In contrast our trade with Russia is less than our annual trade with Angola, South Africa’s 25th largest trading partner. The favorable conditions of the generous AGOA trade agreement actually costs American Taxpayers money, and the USA can easily exert pressure on South Africa if it truly wanted to topple its regime. In fact this was almost the case in 2023 when the Republican staffed USA foreign affairs committee debated the topic. South Africa’s position that shows a wish for a multipolar world stands in contrast with the DA’s who can be perceived by the to act in the opposite extreme, as if South Africa is still the last outpost of the British Empire. This position is also unrealistic and it will be increasingly impossible to uphold, in particular as America’s influence and GDP continues to wane relative to the rest of the world.
If the DA-ANC coalition is going to work, then a balance on foreign policy is going to be required. The DA should recognise that the ANC faces significant pressure from various sectors, including unions and internal party dynamics, making it impossible for any South African president to not to act in favour of the Palestinians - in particular when Israel has now dropped more bombs on them than the allies did on Dresden, and killed more innocent civilians than Slobodan Milošević did during the Srebrenica massacre.
But the opposite also applies if the coalition is to work. By pressuring the DA voters to take a side, the coalition risks collapsing and the ANC will be forced to join the MK Party and Economic Freedom Fighters - who hold even more extreme positions on Israel, that include wanting to send more weapons to arm Hamas.
South Africa is situated in the South Atlantic, it serves as the gateway to Africa and a midway between Europe, North America and Asia. Ideally, our foreign policy should reflect our geopolitical reality. A failure to commit to non-alignment and to recognise that the ANC support base is unlikely to agree on the same foreign policy as the DA, in particular as it relates to Israel, will require a political compromise.
The majority ANC voters simply will not support a coalition partner that is seen as upholding a pro-western foreign policy that is derived from its colonial legacies, and simultaneously the DA’s core constituency will not accept one that aims to alienate the USA and Europe - and actively works against Israel.
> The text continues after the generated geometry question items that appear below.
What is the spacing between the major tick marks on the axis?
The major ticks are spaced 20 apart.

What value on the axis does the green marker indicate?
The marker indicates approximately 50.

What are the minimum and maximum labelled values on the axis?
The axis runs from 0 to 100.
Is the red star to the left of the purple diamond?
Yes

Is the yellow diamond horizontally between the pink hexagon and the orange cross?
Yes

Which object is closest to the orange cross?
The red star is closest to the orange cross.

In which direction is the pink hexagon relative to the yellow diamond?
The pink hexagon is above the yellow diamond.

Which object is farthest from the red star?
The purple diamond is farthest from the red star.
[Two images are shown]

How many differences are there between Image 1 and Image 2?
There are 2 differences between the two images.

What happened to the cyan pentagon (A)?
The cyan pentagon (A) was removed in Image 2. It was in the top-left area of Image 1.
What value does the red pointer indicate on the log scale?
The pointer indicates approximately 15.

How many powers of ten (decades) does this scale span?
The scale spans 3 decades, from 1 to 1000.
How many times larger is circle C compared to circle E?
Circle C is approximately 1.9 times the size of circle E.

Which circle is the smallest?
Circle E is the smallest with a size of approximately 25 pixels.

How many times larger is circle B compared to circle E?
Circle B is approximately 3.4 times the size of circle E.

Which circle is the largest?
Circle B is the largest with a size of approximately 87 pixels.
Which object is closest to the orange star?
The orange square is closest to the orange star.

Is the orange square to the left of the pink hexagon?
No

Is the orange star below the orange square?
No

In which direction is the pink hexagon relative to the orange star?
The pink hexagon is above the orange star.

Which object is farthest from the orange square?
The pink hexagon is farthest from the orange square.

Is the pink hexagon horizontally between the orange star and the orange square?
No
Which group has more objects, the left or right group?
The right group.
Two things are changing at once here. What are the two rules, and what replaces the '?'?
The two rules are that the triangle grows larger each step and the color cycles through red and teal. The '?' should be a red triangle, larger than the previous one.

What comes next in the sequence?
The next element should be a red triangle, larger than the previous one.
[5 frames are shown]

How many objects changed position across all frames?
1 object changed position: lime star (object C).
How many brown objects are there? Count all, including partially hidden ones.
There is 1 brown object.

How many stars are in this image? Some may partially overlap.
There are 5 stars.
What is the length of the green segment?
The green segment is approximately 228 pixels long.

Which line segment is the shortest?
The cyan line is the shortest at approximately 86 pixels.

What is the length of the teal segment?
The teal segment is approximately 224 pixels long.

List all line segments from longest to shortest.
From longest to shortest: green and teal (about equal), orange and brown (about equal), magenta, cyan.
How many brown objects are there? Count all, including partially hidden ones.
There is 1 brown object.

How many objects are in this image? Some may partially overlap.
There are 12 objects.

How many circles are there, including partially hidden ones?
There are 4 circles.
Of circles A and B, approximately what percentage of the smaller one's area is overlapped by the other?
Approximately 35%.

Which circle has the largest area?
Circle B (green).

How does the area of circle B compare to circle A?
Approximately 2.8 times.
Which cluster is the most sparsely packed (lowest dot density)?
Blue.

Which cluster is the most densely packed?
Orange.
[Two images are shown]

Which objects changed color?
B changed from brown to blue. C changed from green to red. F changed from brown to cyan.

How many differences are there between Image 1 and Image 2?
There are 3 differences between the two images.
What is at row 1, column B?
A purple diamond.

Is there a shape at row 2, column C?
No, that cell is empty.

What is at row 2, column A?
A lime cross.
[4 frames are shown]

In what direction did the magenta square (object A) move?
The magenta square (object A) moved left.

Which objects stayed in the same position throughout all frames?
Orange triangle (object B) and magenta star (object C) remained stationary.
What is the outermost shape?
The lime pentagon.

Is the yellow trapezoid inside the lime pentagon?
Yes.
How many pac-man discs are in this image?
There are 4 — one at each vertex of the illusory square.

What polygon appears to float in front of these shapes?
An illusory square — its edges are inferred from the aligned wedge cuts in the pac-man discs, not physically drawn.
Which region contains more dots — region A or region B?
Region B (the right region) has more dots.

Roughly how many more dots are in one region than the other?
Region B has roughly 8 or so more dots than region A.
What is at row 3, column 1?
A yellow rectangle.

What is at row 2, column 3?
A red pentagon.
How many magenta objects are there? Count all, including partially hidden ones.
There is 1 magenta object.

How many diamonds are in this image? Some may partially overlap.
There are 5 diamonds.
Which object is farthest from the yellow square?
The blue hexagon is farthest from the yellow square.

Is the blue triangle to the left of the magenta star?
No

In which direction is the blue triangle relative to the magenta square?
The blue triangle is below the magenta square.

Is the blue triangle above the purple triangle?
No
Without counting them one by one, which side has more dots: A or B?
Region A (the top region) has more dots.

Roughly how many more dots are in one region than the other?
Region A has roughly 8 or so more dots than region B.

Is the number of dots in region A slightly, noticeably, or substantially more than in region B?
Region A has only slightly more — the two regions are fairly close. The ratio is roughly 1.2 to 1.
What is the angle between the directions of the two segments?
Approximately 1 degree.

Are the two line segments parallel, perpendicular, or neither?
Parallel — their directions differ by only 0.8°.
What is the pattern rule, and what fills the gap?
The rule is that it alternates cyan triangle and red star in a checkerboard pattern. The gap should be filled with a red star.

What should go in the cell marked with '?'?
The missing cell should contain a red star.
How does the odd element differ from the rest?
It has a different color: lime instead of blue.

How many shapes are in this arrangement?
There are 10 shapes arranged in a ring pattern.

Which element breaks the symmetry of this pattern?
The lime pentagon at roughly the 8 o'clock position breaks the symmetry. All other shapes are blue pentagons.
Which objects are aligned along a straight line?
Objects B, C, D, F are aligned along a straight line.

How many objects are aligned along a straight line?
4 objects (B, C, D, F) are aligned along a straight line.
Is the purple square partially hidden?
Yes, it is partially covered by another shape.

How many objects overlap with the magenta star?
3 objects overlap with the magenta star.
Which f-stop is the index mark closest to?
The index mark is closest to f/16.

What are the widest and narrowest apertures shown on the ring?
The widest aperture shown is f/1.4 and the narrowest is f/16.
The Palestinians who have depended on South Africa’s support at the International Court of Justice shouldn't take it for granted that a future coalition government will sustain Pandor’s level of commitment on the matter, and neither should the Israeli government, nor the USA nor Russia expect full diplomatic support.
Geopolitics is ultimately about self interest and as Nelson Mandela once remarked, “One of the mistakes which some political analysts make is to think their enemies should be our enemies”.